Toronto-based family doctor Danyaal Raza is an assistant professor at the University of Toronto and board chair for Canadian Doctors for Medicare. He spoke to Yahoo Canada about what Canadians should know when it comes to the privatization health care. 

Financing vs. delivery

Raza says there’s some confusion around privatization and health care since there’s two things people talk about when they use that word: private financing of healthcare services, versus public financing of healthcare services.

There is also the issue of delivery.

“When you deliver healthcare services, the actual delivery organization can be a not-for-profit organization or a for-profit organization. They’re not the same thing,” he says. “You can have public financing of a health care service that can be delivered on a for-profit or not-for-profit basis. You can have private financing that can fund the same sort of thing.”

Medicare refers to the public financing of hospitals and many health services. Once the government collects tax revenue, the provinces and federal government use it to jointly fund hospital and physician services. Although hospitals are funded by tax dollars, they are private institutions — but private not-for-profit institutions.

For-profit vs. not-for-profit

Not all health facilities work like this. Ontario’s nursing home sector, for example, has some public funding, but can run on a for-profit or not-for-profit basis.  

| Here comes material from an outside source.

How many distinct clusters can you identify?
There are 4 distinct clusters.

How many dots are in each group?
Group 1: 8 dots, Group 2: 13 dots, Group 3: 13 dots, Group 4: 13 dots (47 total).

Raza says research points to meaningful differences between the two models. Studies have looked at the costs associated with for-profit versus not-for-profit delivery in nursing homes, dialysis centres, and hospitals, analyzing outcomes such as mortality, and morbidity.   

“When you look at the studies that have sought to answer this question, the not-for-profit organizations perform better on both costs and health outcomes than the for-profit institutions,” he says. “Not-for-profits tend to have lower cost per patients and for-profit ones have higher mortality and higher morbidity.”

Levels of transparency

There’s less research into why that is, though there are theories. One is that there’s less transparency for the patient or consumer in the health care sector.

Raza uses the example of buying a cell phone and cell phone plan:  a consumer can see how much it’s going to cost and the features they’re going to get and compare one plan to another. With health care facilities like dialysis centres or a nursing home, it’s more challenging to compare since things are less transparent.  You can judge things that don’t make a difference in health outcomes, like if it has a nice waiting room or if the magazine subscriptions are up to date, but you can’t observe if the instruments are being sterilized appropriately, or if the doctors are overworked.

“It’s harder to judge the quality of care you’re getting,” says Raza.

He adds the theory is that there’s increased incentive in for-profit institutions to lower revenues and cut corner for things that might affect patient care, which don’t necessarily correlate to customer satisfaction.


The wealthiest are the healthiest

Raza explains that the patients who are most profitable tend to be the healthiest and the wealthiest. This can be problematic when health care is turned into a profit-generating activity, since the goal is to reduce expenses and maximize revenue. That way, there’s an incentive to only tend to the people who are easiest to treat and who facilities can generate the most revenue from.

“It’s a perverse incentive when you introduce the profit motive,” he says. “You’re not going to necessarily treat the people who are the sickest and often the people who have the most difficulty accessing care.”

More regarding the future of Ontario’s health care system will surely be uncovered in the coming months. Raza says examining its current state is an important thing to consider. 

“There’s this other conversation we’re having now about whether or not we want to expand for-profit delivery and use public funding to do that,” he says. “There’s cause for us to pause and think carefully about it. In my opinion, I don’t think expanding for-profit delivery for publicly funded services is a good thing.”